* [PATCH v3] gup: optimize longterm pin_user_pages() for large folio
@ 2025-06-05 3:34 lizhe.67
2025-06-05 7:39 ` lizhe.67
2025-06-05 7:51 ` David Hildenbrand
0 siblings, 2 replies; 5+ messages in thread
From: lizhe.67 @ 2025-06-05 3:34 UTC (permalink / raw)

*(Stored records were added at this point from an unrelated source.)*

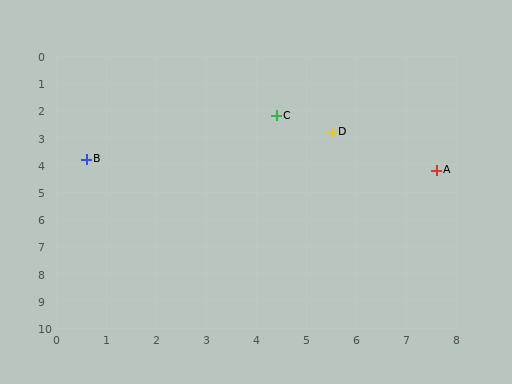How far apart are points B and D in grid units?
Points B and D are about 5.0 grid units apart.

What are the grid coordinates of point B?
Point B is at approximately (0.6, 3.8).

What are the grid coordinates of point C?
Point C is at approximately (4.4, 2.2).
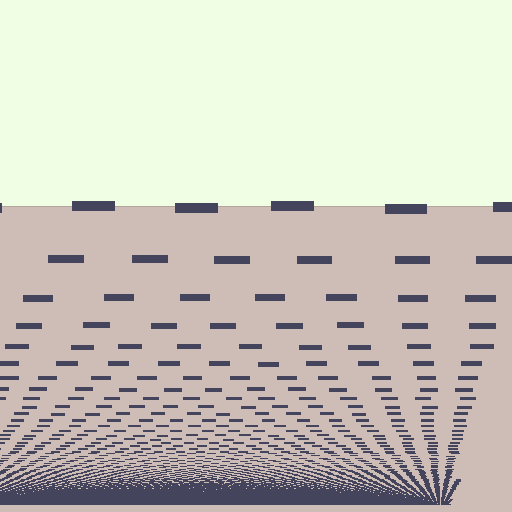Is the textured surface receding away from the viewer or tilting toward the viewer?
The surface appears to tilt toward the viewer. Texture elements get larger and sparser toward the top.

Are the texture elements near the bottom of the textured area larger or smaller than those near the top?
Smaller. The gradient is inverted — elements near the bottom are smaller and denser.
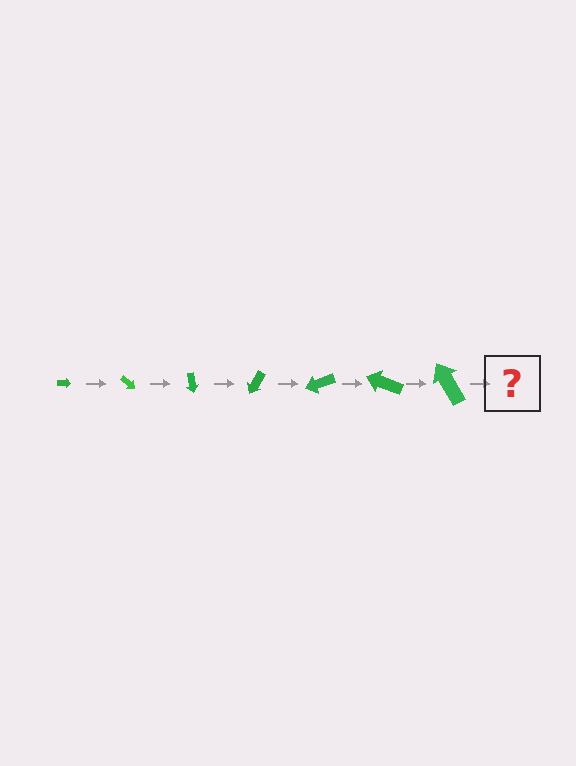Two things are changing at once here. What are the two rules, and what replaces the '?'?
The two rules are that the arrow grows larger each step and it rotates 40 degrees clockwise each step. The '?' should be an arrow, larger than the previous one and rotated 280 degrees clockwise from the start.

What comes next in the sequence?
The next element should be an arrow, larger than the previous one and rotated 280 degrees clockwise from the start.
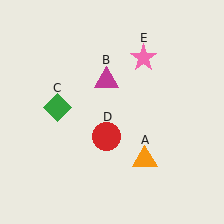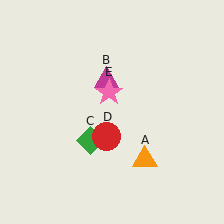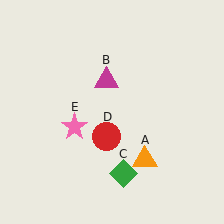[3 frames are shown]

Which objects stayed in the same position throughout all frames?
Orange triangle (object A) and magenta triangle (object B) and red circle (object D) remained stationary.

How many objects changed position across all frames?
2 objects changed position: green diamond (object C), pink star (object E).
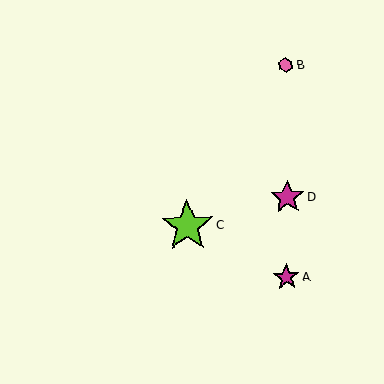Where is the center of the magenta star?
The center of the magenta star is at (287, 197).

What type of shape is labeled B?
Shape B is a pink hexagon.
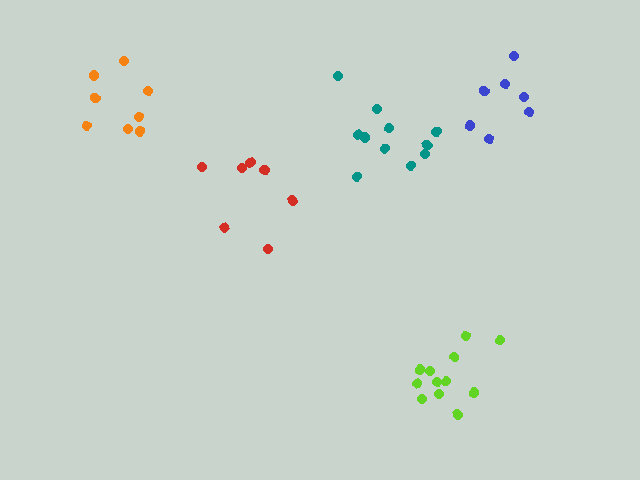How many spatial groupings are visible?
There are 5 spatial groupings.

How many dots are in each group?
Group 1: 7 dots, Group 2: 11 dots, Group 3: 7 dots, Group 4: 12 dots, Group 5: 8 dots (45 total).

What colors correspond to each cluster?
The clusters are colored: red, teal, blue, lime, orange.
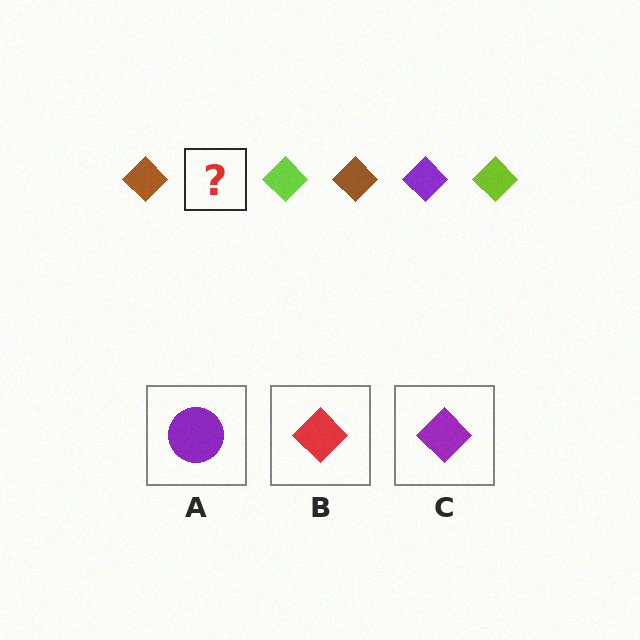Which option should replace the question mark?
Option C.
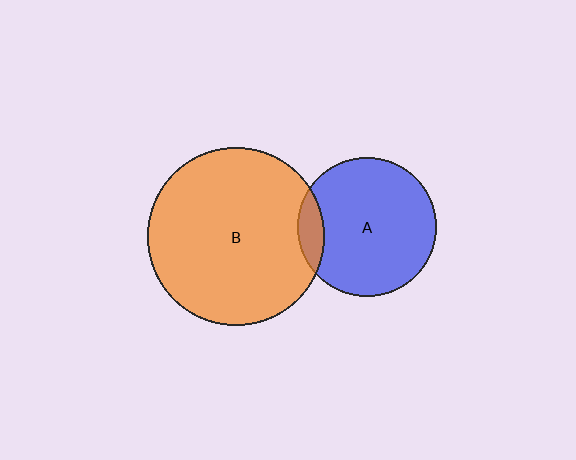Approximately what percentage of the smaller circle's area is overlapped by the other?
Approximately 10%.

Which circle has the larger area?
Circle B (orange).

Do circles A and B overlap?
Yes.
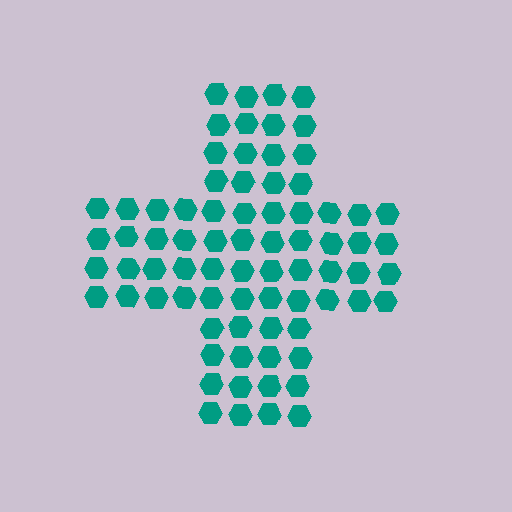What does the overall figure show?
The overall figure shows a cross.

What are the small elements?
The small elements are hexagons.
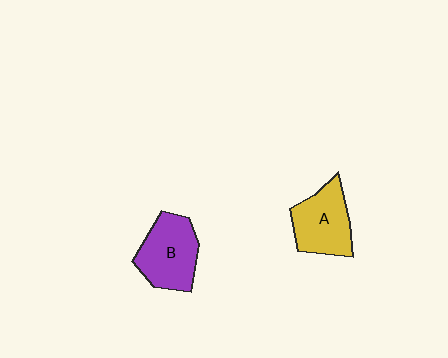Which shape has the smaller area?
Shape A (yellow).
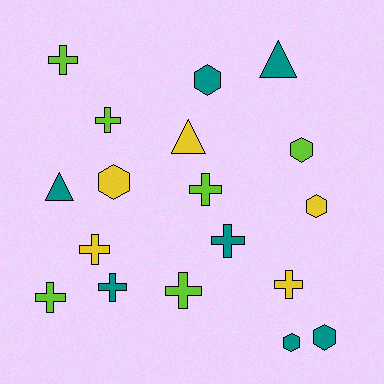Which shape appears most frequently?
Cross, with 9 objects.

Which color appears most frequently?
Teal, with 7 objects.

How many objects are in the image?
There are 18 objects.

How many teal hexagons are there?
There are 3 teal hexagons.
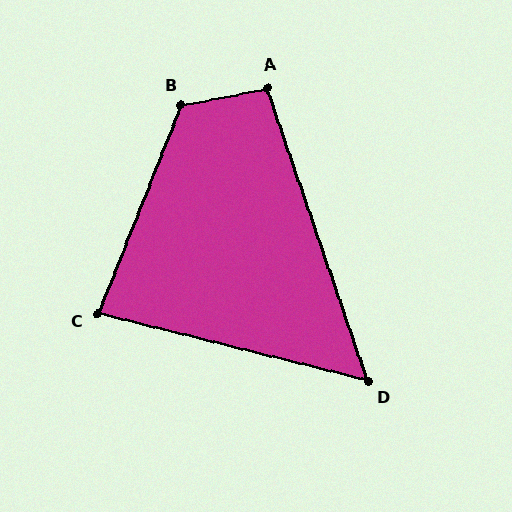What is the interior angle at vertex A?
Approximately 98 degrees (obtuse).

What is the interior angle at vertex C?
Approximately 82 degrees (acute).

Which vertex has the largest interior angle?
B, at approximately 123 degrees.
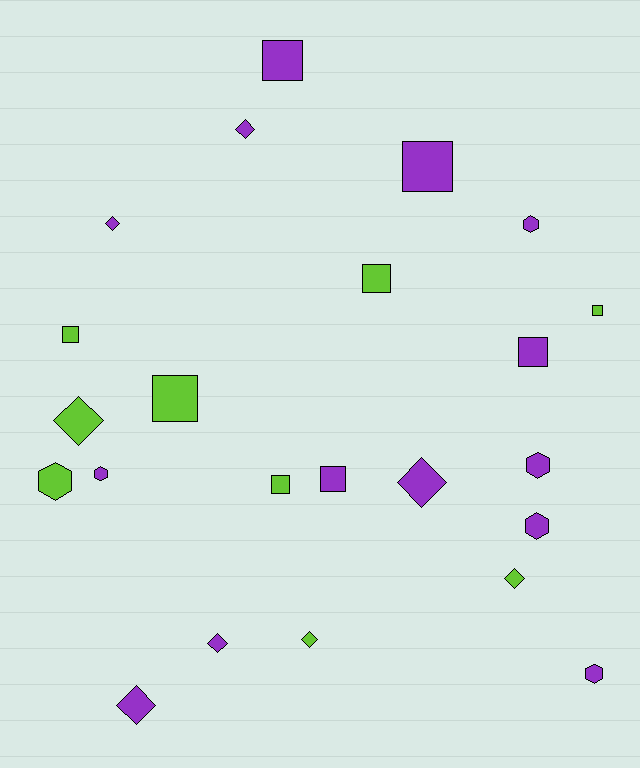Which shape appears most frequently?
Square, with 9 objects.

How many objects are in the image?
There are 23 objects.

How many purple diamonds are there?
There are 5 purple diamonds.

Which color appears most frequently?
Purple, with 14 objects.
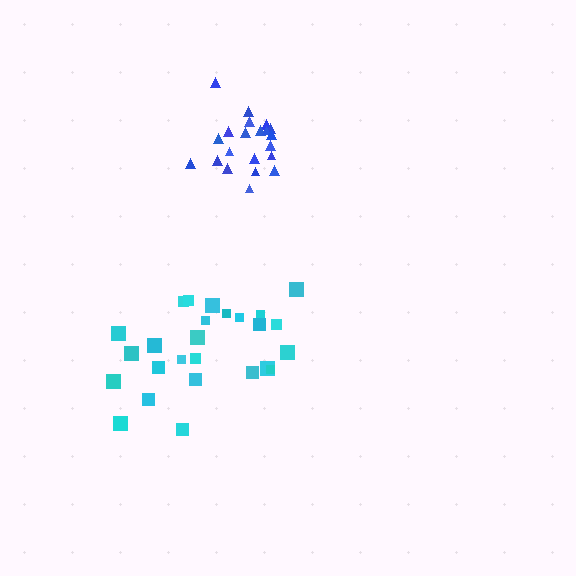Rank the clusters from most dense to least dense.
blue, cyan.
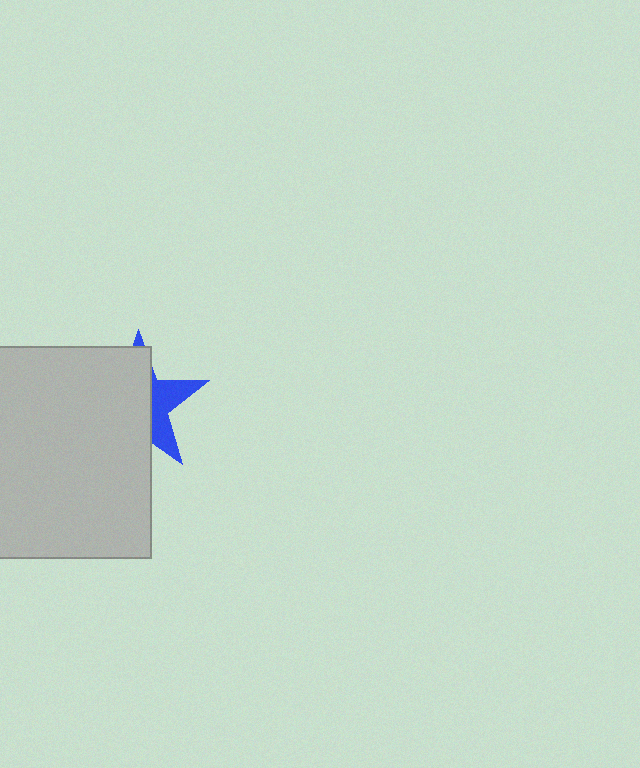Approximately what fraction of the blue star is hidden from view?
Roughly 66% of the blue star is hidden behind the light gray square.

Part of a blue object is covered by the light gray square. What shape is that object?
It is a star.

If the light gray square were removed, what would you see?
You would see the complete blue star.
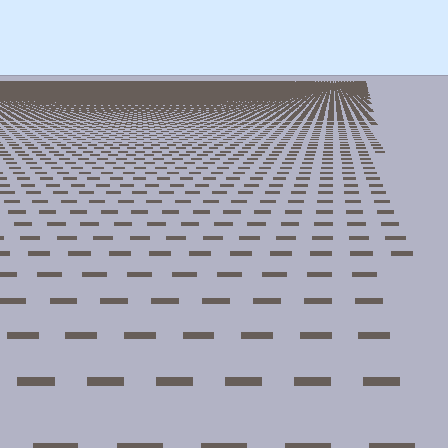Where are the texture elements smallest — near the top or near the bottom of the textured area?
Near the top.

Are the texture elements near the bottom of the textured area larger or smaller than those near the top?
Larger. Near the bottom, elements are closer to the viewer and appear at a bigger on-screen size.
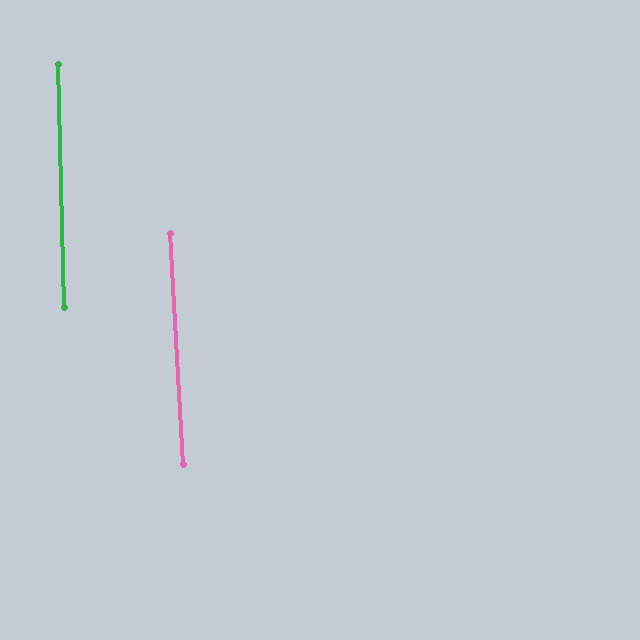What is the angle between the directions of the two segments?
Approximately 2 degrees.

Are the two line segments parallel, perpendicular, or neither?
Parallel — their directions differ by only 1.6°.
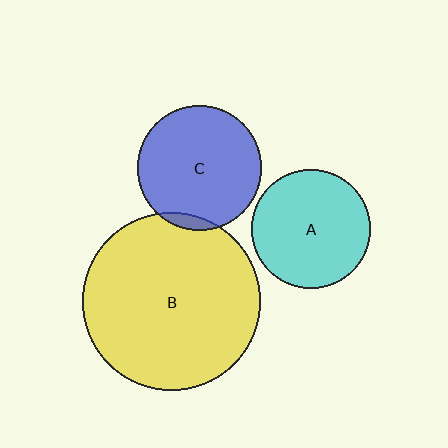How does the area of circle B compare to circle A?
Approximately 2.2 times.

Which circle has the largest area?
Circle B (yellow).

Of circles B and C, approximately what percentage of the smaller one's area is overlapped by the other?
Approximately 5%.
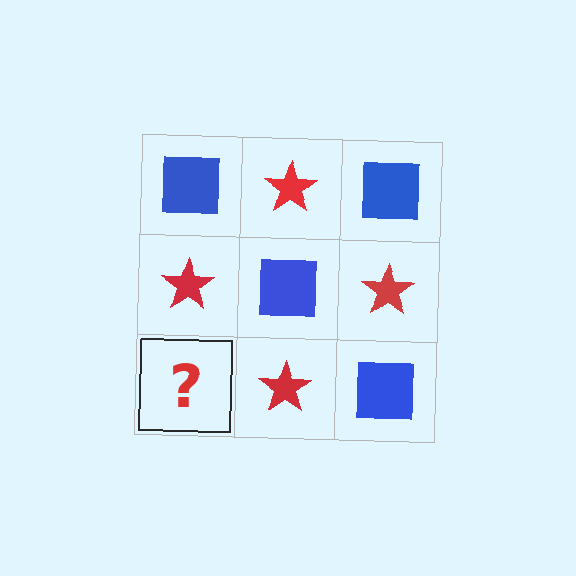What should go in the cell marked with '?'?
The missing cell should contain a blue square.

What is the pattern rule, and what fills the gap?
The rule is that it alternates blue square and red star in a checkerboard pattern. The gap should be filled with a blue square.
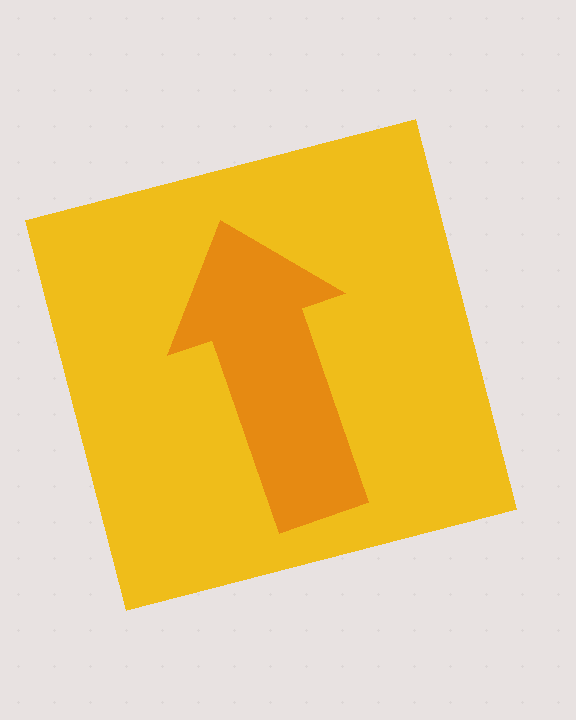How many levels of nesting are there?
2.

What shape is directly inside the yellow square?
The orange arrow.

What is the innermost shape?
The orange arrow.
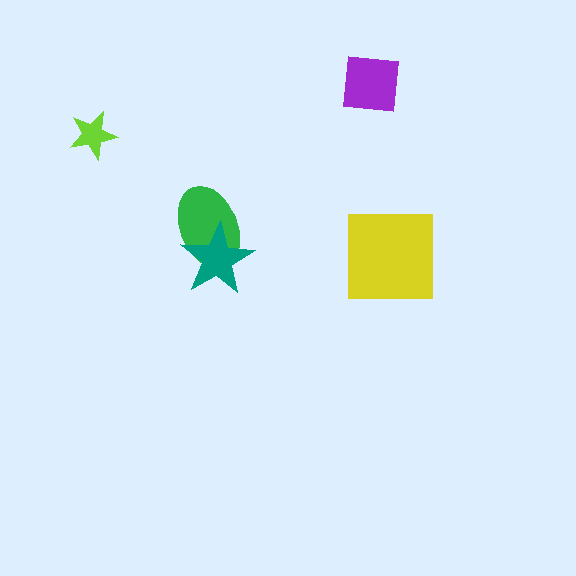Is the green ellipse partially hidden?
Yes, it is partially covered by another shape.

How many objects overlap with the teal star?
1 object overlaps with the teal star.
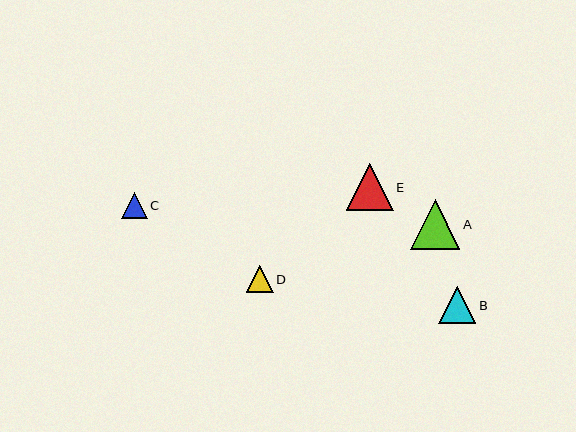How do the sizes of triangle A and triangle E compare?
Triangle A and triangle E are approximately the same size.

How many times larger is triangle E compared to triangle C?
Triangle E is approximately 1.8 times the size of triangle C.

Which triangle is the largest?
Triangle A is the largest with a size of approximately 49 pixels.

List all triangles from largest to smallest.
From largest to smallest: A, E, B, D, C.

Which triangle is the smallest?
Triangle C is the smallest with a size of approximately 26 pixels.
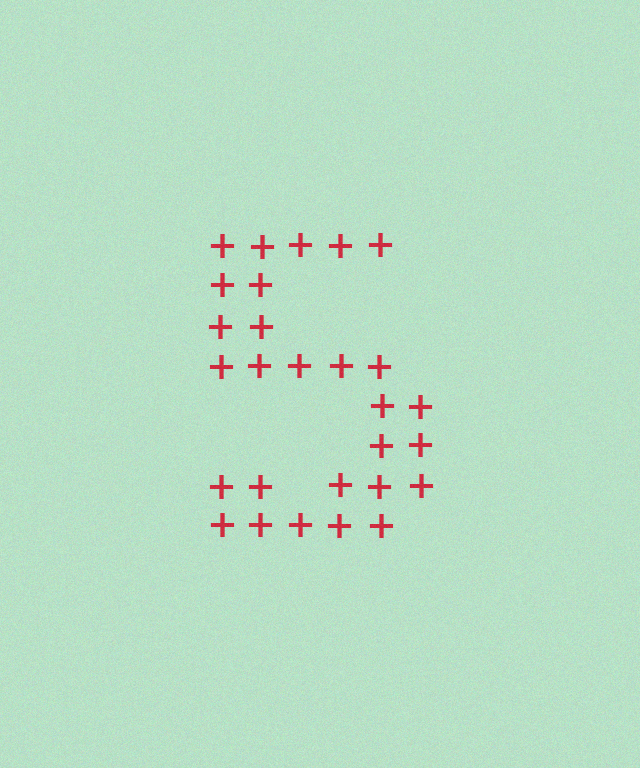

To: akpm, david, jgg, jhubbard, peterx
Cc: linux-mm, linux-kernel, dev.jain, muchun.song, lizhe.67
From: Li Zhe <lizhe.67@bytedance.com>
In the current implementation of the longterm pin_user_pages() function,
we invoke the collect_longterm_unpinnable_folios() function. This function
iterates through the list to check whether each folio belongs to the
"longterm_unpinnabled" category. The folios in this list essentially
correspond to a contiguous region of user-space addresses, with each folio
representing a physical address in increments of PAGESIZE. If this
user-space address range is mapped with large folio, we can optimize the
performance of function collect_longterm_unpinnable_folios() by reducing
the using of READ_ONCE() invoked in
pofs_get_folio()->page_folio()->_compound_head(). Also, we can simplify
the logic of collect_longterm_unpinnable_folios(). Instead of comparing
with prev_folio after calling pofs_get_folio(), we can check whether the
next page is within the same folio.
The performance test results, based on v6.15, obtained through the
gup_test tool from the kernel source tree are as follows. We achieve an
improvement of over 66% for large folio with pagesize=2M. For small folio,
we have only observed a very slight degradation in performance.
Without this patch:
[root@localhost ~] ./gup_test -HL -m 8192 -n 512
TAP version 13
1..1
# PIN_LONGTERM_BENCHMARK: Time: get:14391 put:10858 us#
ok 1 ioctl status 0
# Totals: pass:1 fail:0 xfail:0 xpass:0 skip:0 error:0
[root@localhost ~]# ./gup_test -LT -m 8192 -n 512
TAP version 13
1..1
# PIN_LONGTERM_BENCHMARK: Time: get:130538 put:31676 us#
ok 1 ioctl status 0
# Totals: pass:1 fail:0 xfail:0 xpass:0 skip:0 error:0
With this patch:
[root@localhost ~] ./gup_test -HL -m 8192 -n 512
TAP version 13
1..1
# PIN_LONGTERM_BENCHMARK: Time: get:4867 put:10516 us#
ok 1 ioctl status 0
# Totals: pass:1 fail:0 xfail:0 xpass:0 skip:0 error:0
[root@localhost ~]# ./gup_test -LT -m 8192 -n 512
TAP version 13
1..1
# PIN_LONGTERM_BENCHMARK: Time: get:131798 put:31328 us#
ok 1 ioctl status 0
# Totals: pass:1 fail:0 xfail:0 xpass:0 skip:0 error:0
Signed-off-by: Li Zhe <lizhe.67@bytedance.com>
---
Changelogs:
v2->v3:
- Update performance test data based on v6.15.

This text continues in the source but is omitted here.